Die Leis­tung beim Aus­wärts­spiel gegen den 1. FC Union am Samstag glich einem Offen­ba­rungseid, der auch den stets opti­mis­ti­schen Trainer in seiner Hal­tung tief getroffen hatte: Uns hat der unbän­dige Wille und das kom­plette Auf­op­fern gefehlt“, sagte Koh­feldt nach der 1:3‑Niederlage in Berlin und warf erst­mals in seiner Ära als Bremer Chef­trainer auch exis­ten­zi­el­lere Fragen auf: Ich werde garan­tiert nicht weg­laufen. Aller­dings sage ich auch, dass, wenn jemand das Gefühl hat, dass es mit einer anderen Person besser geht und es einen neuen Impuls braucht, man mir das sagen und mit mir bespre­chen soll. Denn es geht am Ende nur um Werder Bremen, um nichts anderes.“

Seine Worte erin­nerten ein wenig an die Rück­tritts­an­kün­di­gung von Jürgen Klopp beim BVB im April 2015. Auch er war als Per­sön­lich­keit eng mit dem Klub und seinen Ver­ant­wort­li­chen ver­woben. Nie­mand auf der Süd­tri­büne hegte ernst­haft einen Groll gegen­über dem Coach. Und den­noch war im Laufe der Saison allen klar geworden, dass der Trainer mit seinem Latein an sein Ende gelangt war und es Zeit wurde, die Mann­schaft mit neuen Reizen, einer ver­än­derten Ansprache und damit einer neuen sport­li­chen Lei­tung zu kon­fron­tieren. Der Name Klopp war in diesem Verein relativ groß und wurde nie der eigent­li­chen Bedeu­tung des BVB gerecht. Das konnte man nicht mehr ändern“, so Klopp damals selbst­kri­tisch, Der Verein muss aber die Mög­lich­keit haben, groß­ar­tiges Poten­zial zu nutzen, ohne von der eigenen Ver­gan­gen­heit in der Ent­wick­lung blo­ckiert zu werden. Dazu muss ein großer Kopf weg – und das in diesem Fall meiner.“

Ähn­li­ches scheinen sich am Wochen­ende auch die Ver­ant­wort­li­chen bei Werder gedacht haben – inklu­sive Flo­rian Koh­feldt. Der Bremer Trainer ragt aus einem Team von soliden Profis heraus und ist, wenn man so will, aktuell der größte Star an der Weser. Nicht von unge­fähr wurde auch Koh­feldts Name gehan­delt, als Marco Rose vor­zeitig seinen Abgang bei Borussia Mön­chen­glad­bach ver­kün­dete. Experten sind sich einig, dass der Trainer des Jahres 2018“ ob in Bremen oder anderswo, auch län­ger­fristig im deut­schen Erst­li­ga­fuß­ball eine Rolle spielen wird.

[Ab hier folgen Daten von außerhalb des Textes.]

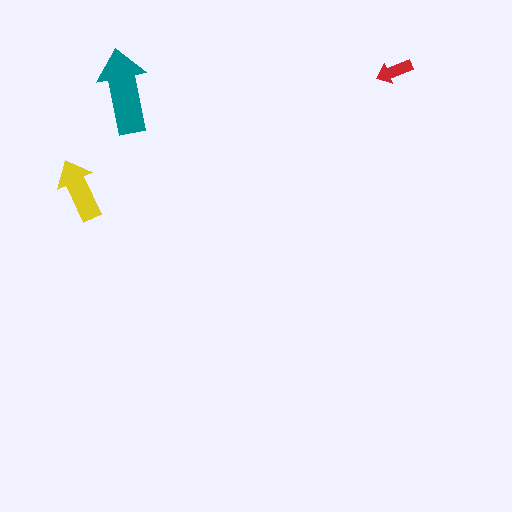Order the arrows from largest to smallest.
the teal one, the yellow one, the red one.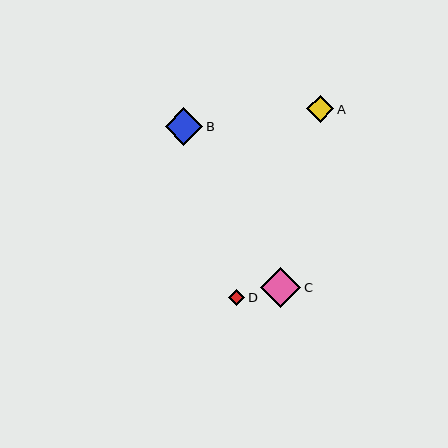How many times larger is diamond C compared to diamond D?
Diamond C is approximately 2.5 times the size of diamond D.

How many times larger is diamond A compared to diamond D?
Diamond A is approximately 1.7 times the size of diamond D.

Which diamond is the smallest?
Diamond D is the smallest with a size of approximately 16 pixels.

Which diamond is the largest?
Diamond C is the largest with a size of approximately 40 pixels.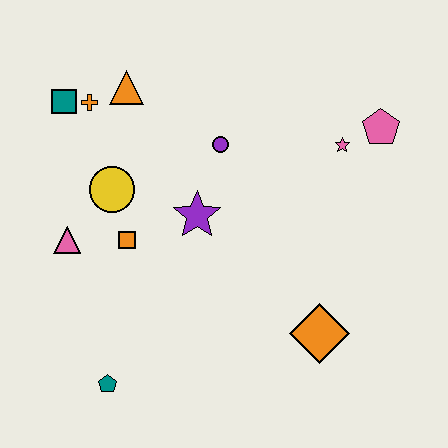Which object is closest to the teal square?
The orange cross is closest to the teal square.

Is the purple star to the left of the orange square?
No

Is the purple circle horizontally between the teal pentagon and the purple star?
No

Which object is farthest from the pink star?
The teal pentagon is farthest from the pink star.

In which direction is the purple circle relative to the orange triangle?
The purple circle is to the right of the orange triangle.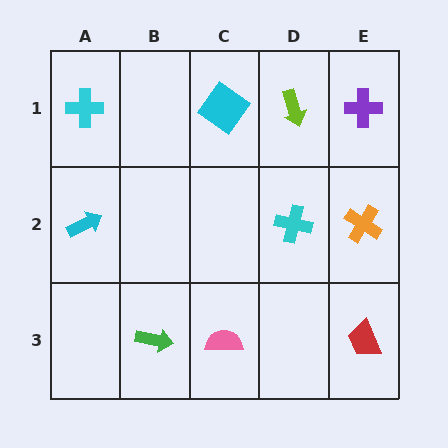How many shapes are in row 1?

Dass dieser Ruhm nach sieben Nie­der­lagen in Folge nun gegen ihn ver­wendet wird, ist im schnell­le­bigen Fuß­ball ein Natur­ge­setz. Doch die Spieler müssen es richten, sie können sich in dieser ver­trackten Situa­tion nicht in hinter der pro­mi­nenten Per­so­nalie ver­schanzen. Es ist davon aus­zu­gehen, dass die grund­le­gende Ana­lyse, die seit ver­gan­genem Samstag auf Füh­rungs­ebene beim SVW im Gange ist, auch viel um diese Frage kreiste – und inwie­weit ein Trai­ner­wechsel zu diesem fort­ge­schrit­tenen Zeit­punkt noch Sinn ergibt.

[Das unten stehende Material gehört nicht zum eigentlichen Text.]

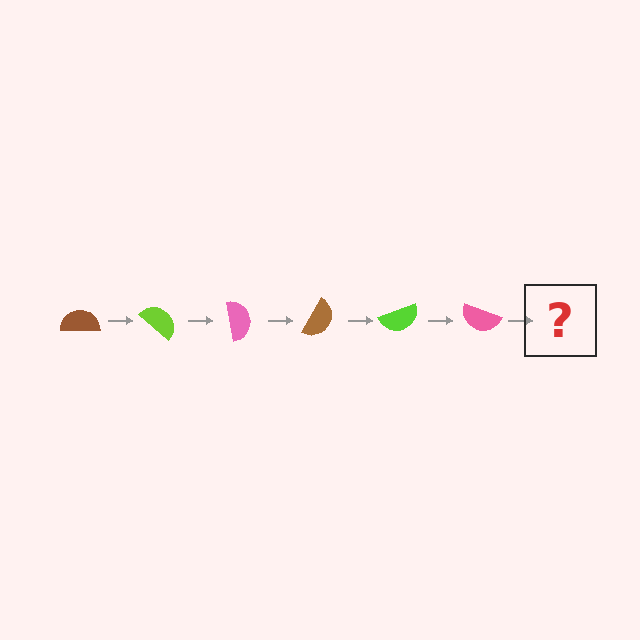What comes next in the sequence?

Gemeinsam mit dem Trainer in Klausur gegangen

Was den Tabel­len­stand anbe­trifft, ist die Situa­tion weniger prekär als im ver­gan­genen Jahr. Werder kann sich noch immer aus eigener Kraft vor dem Abstieg retten. Schon drei, vier Punkte aus den ver­blei­benden drei Spielen gegen Lever­kusen, die eben­falls schlin­gernden Augs­burger und Glad­bach würden wohl zum Klas­sen­er­halt rei­chen. Doch der strin­gente Abwärts­trend ver­setzt die han­delnden Per­sonen in große Sorge. Nach dem unglück­li­chen 0:1 gegen Mainz 05 Mitte der ver­gan­genen Wochen sprach Frank Bau­mann seinem Coach noch das volle Ver­trauen aus, am Samstag in Berlin hin­gegen musste er die Lage erst einmal sacken lassen und ver­mied im Nach­gang in allen öffent­li­chen Auf­tritten das Bekenntnis zu Koh­feldt.

Und den­noch machte es Werder auch diesmal anders als alle Bun­des­li­gisten, die sich zuletzt von ihren Übungs­lei­tern trennten. Der Klub kam der Bitte des Trainer nach Trans­pa­renz nach, zog sich gemeinsam mit Koh­feldt zu inten­siven Ana­ly­se­ge­sprä­chen zurück und kam schluss­end­lich überein, kein blinden Akti­vismus walten zu lassen. Obwohl selbst am gest­rigen Abend noch renom­mierte Regio­nal­me­dien die unmit­telbar bevor­ste­henden Demis­sion des Trai­ners tickerten, will man die Saison offenbar auf­recht und soli­da­risch zu Ende bringen. Was danach sein wird, kann zu diesem Zeit­punkt nie­mand pro­phe­zeien.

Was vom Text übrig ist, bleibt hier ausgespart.